= Vladimirsky Uyezd =

Vladimirsky Uyezd (Владимирский уезд) was one of the subdivisions of the Vladimir Governorate of the Russian Empire. It was situated in the central part of the governorate. Its administrative centre was Vladimir.

== Geography ==
Uyezd was located in the central part of Vladimir Province. It bordered Yuryevsky and Suzdalsky uyezds in the north, Kovrovsky uyezd in the east, Pokrovsky uyezd in the west and Sudogodsky uyezd in the south. The county covered an area of 2,402.5 versts² (2,734.1 km²). In 1926, after the liquidation of Suzdalsky and Sudogodsky uyezds, the area of the county was 6,717 km².

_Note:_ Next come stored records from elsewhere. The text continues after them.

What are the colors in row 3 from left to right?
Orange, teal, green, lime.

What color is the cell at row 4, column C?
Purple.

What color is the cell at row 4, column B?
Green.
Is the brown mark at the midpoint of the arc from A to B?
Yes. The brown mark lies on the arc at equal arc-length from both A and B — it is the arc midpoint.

It was located on part of the territories of the modern Suzdalsky, Kameshkovsky, Sudogodsky, Sobinsky and Yuryev-Polsky districts of the Vladimir oblast.

== History ==
Vladimirsky uyezd formed in 1778 as part of Vladimir Vicegerency (since 1796 — Vladimir Governorate).

In 1924 the remaining volosts of the abolished Suzdalsky uyezd were included into the uyezd. In 1926 part of the territory of the disbanded Sudogodsky uyezd was annexed to the uyezd.

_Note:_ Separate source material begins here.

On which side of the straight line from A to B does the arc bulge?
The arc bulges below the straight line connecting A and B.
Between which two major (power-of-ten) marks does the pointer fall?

In 1929 the county was disbanded, and on its territory Vladimirsky, Stavrovsky, Suzdalsky and partially Sudogodsky districts were formed as part of the Vladimir district of the newly formed Ivanovo Industrial Region.

==Demographics==
At the time of the Russian Empire Census of 1897, Vladimirsky Uyezd had a population of 160,996. Of these, 98.7% spoke Russian, 0.5% Polish, 0.3% Ukrainian, 0.3% Yiddish, 0.1% German, 0.1% Lithuanian and 0.1% Tatar as their native language.